Calcio, la rivoluzione non può più aspettare
Paga soltanto Ventura, Tavecchio resta al suo posto: ma adesso il popolo pretende credibilità e nuove regole. Il nostro appello a Gabriele Gravina.
La montagna ha partorito il topolino. 48 ore dopo una delle più gravi disfatte sportive dello sport italiano, l’Italia del pallone presenta il conto soltanto all’anello debole del carrozzone, quel Gian Piero Ventura esonerato a furor di popolo dopo la sconfitta nel play-off contro la Svezia che ci nega il mondiale dopo 60 anni. Il commissario tecnico non si è dimesso, preferendo la vil pecunia alla dignità di chi è ben consapevole di aver fallito clamorosamente il suo obiettivo, ma che non per questo ha fatto un doveroso passo indietro.

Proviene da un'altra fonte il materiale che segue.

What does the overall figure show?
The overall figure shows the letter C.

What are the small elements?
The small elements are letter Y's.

Ma in Italia non si dimette nessuno, ecco perché non ha fatto un passo indietro neanche Carlo Tavecchio, non solo da presidente della Figc ma anche da “sponsor” dello stesso Ventura, al quale, il 9 agosto, aveva rinnovato il contratto fino al 2020, salvo definire di lì a poco “un’apocalisse” l’eventuale mancata qualificazione a Russia 2018. Sulle responsabilità del ct si è detto tutto: le scelte e le scene prima, durante e dopo il doppio confronto contro gli svedesi parlano chiaro. Sul governo del calcio urge una riflessione.
Gli italiani si aspettavano le dimissioni di Tavecchio pochi minuti dopo il vergognoso 0-0 di lunedì. Così come fecero, nel 2014, Giancarlo Abete e Cesare Prandelli, presidente e selezionatore di un’Italia che andò a casa dopo i gironi di Brasile 2014. Ma almeno quell’Italia al Mondiale ci andò (in vacanza, ma ci andò), mentre i nostri guarderanno la prossima competizione internazionale dai rispettivi divani. Tavecchio ha invece convocato la governance pallonara e preso tempo per presentar un programma di riforme.

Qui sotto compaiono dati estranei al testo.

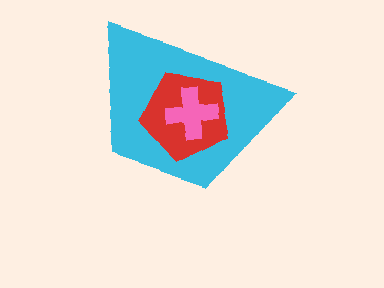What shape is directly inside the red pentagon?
The pink cross.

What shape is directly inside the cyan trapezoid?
The red pentagon.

Sul punto non si transige: il calcio italiano va rifondato. E’ la frase utilizzata dal Ministro dello Sport Lotti, concetto ribadito dal capo dello sport italiano, il presidente del Coni Malagò (“fossi in Tavecchio mi dimetterei”, il suo inequivocabile assist non raccolto dal capo del calcio). Perché se la Svezia ci butta fuori, se le due principali Leghe sono commissariate, se il sistema delle iscrizioni (ratificato dalla Figc, non dalle Leghe…) produce una squadra di C, il Modena, cancellata già a novembre, bisogna intervenire prima di subito.
L’Inghilterra e la Germania, due superpotenze del calcio, sono rinate dopo aver toccato il fondo, legiferando con Stato e Federazione. Hanno portato avanti una serie di riforme serie in grado di farle tornare al top nel giro di pochi anni. Ci lascia perplessi che, a portare avanti questo programma, possa essere quel presidente ricordato come colui il quale ha scelto Ventura e sedeva sulla poltrona la sera di Italia-Svezia, testardo a non fare un passo indietro neanche a fronte di incalcolabili danni economici e d’immagine.

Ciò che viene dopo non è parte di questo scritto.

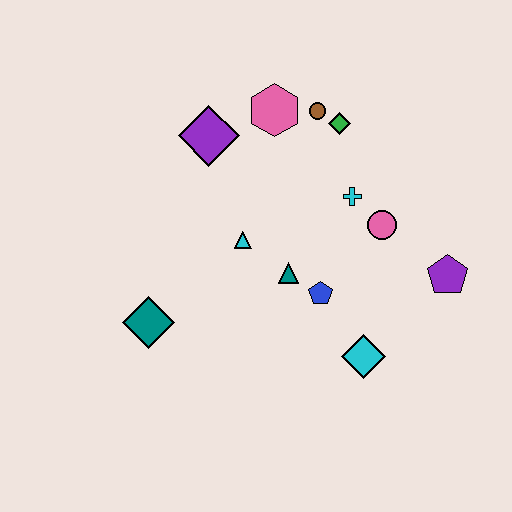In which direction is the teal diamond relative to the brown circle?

In tanti sognano, oggi, una federazione retta da una squadra composta da uomini di calcio, manager e conoscitori di questo mondo. Personaggi autorevoli, carismatici, credibili, in grado di far riavvicinare all’azzurro un popolo indignato per ciò che ha visto nell’ultima, lunghissima settimana. Perché non basterà certamente giocarsi la carta del commissario tecnico ad effetto (come fu Antonio Conte dopo la disastrosa spedizione carioca) per calmierare una nazione mai così lontana dal sentimento nazional-pallonaro.
Naturalmente, in questa nostra “squadra ideale” non può che trovare spazio anche Gabriele Gravina (foto), che racchiude tutte e tre le qualità già richieste in un ideale identikit per rifondare il calcio. Siamo sicuri che, da uomo di calcio esperto, responsabile e valoroso, vigilerà non poco su tutto quanto accadrà nelle prossime settimane, perché dalle decisioni che verranno prese in questi giorni ci giochiamo 10 anni di futuro, dopo 10 anni neri che abbiamo vissuto proprio dopo aver alzato la Coppa al cielo a Berlino. Sembra un secolo fa.
Di idee per cambiare il calcio ce ne sono, ma è il momento di passare dalle parole ai fatti. Non si può più impedire il bene comune per i privilegi di pochi. Noi lanciamo una proposta dalla quale ripartire: creare un casellario giudiziale sportivo pubblico, accessibile a tutti, punendo con forti ammende più la retrocessione le società che si avvalgono di dirigenti inseriti nello stesso per reati connessi alle scommesse e all’illecito sportivo. Un punto di partenza che sembra scontato, ma che per l’Italia eliminata dalla Svezia non lo è stato.